Welcome to the R2AK, Team Stern Wheelin’, Remember: if you just go halfway each day, you’ll never beat that tortoise. QED.


NEW UPDATE we stand by
Yes, they added a third crew—James Laton—described as, “Stunningly handsome with ocean blue eyes, hazelnut brown hair, 5’10 with a muscular build, robust shoulders, and a smile to kill.” We don’t write about those people, but we welcome him too.
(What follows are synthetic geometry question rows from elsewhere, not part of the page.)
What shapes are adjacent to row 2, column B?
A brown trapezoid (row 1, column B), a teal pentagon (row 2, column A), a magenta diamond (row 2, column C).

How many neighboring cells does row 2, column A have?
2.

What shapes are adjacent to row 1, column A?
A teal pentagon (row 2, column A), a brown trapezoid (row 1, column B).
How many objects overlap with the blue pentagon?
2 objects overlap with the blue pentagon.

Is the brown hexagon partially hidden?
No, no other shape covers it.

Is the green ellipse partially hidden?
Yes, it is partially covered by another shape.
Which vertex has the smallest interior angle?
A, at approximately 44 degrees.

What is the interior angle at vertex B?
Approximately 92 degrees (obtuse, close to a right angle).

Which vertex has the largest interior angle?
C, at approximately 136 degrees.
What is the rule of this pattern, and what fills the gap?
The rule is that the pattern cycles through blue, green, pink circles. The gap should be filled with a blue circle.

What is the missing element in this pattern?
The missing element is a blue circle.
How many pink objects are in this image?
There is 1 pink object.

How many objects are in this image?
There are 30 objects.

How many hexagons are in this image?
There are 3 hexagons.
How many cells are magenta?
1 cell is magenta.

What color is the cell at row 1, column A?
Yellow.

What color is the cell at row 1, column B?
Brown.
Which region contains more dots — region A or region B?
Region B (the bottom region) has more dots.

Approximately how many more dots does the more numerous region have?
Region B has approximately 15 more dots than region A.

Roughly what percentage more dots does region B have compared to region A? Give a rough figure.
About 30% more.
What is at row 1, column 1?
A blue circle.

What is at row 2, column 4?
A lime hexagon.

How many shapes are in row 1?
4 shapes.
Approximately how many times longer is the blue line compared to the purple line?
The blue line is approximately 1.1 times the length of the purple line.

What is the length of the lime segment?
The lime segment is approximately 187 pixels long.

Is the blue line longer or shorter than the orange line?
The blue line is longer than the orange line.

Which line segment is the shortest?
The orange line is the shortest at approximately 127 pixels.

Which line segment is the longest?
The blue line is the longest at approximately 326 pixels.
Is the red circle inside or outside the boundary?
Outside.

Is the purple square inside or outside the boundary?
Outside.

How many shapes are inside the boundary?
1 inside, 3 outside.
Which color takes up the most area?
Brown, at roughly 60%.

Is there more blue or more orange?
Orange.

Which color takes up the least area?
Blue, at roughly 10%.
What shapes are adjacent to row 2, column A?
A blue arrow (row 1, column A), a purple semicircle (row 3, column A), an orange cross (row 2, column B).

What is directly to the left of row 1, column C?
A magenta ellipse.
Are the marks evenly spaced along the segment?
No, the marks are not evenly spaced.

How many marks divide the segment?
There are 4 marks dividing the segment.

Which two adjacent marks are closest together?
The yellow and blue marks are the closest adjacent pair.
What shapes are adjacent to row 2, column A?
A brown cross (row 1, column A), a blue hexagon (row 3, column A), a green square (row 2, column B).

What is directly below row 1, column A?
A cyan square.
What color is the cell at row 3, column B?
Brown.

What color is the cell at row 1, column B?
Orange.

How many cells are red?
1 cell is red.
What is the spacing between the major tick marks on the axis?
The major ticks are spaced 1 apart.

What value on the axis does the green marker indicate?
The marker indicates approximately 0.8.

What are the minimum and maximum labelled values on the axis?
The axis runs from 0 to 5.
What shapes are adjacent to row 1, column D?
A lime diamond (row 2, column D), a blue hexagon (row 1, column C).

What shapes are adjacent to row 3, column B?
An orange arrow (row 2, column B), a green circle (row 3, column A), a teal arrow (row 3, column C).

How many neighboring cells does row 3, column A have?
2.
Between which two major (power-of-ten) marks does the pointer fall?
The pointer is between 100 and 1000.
OLD UPDATE we still stand by
In a proof/acknowledgment that the internet is as forgiving as we are accurate, we would like everyone to know that there are four very important things that everyone reading this should understand:

  1. We understand that the MacGregor that we now have a picture of is not the 50 HP outboard kind like literally every MacGregor that we have ever come across.
  2. The MacGregor advocate network is accurate, unyielding, and impressive.
  3. We are flummoxed as to why anyone would buy a non-50 HP MacGregor.
  4. We think it’s funny. We’re leaving it. Yes, again. We can’t learn.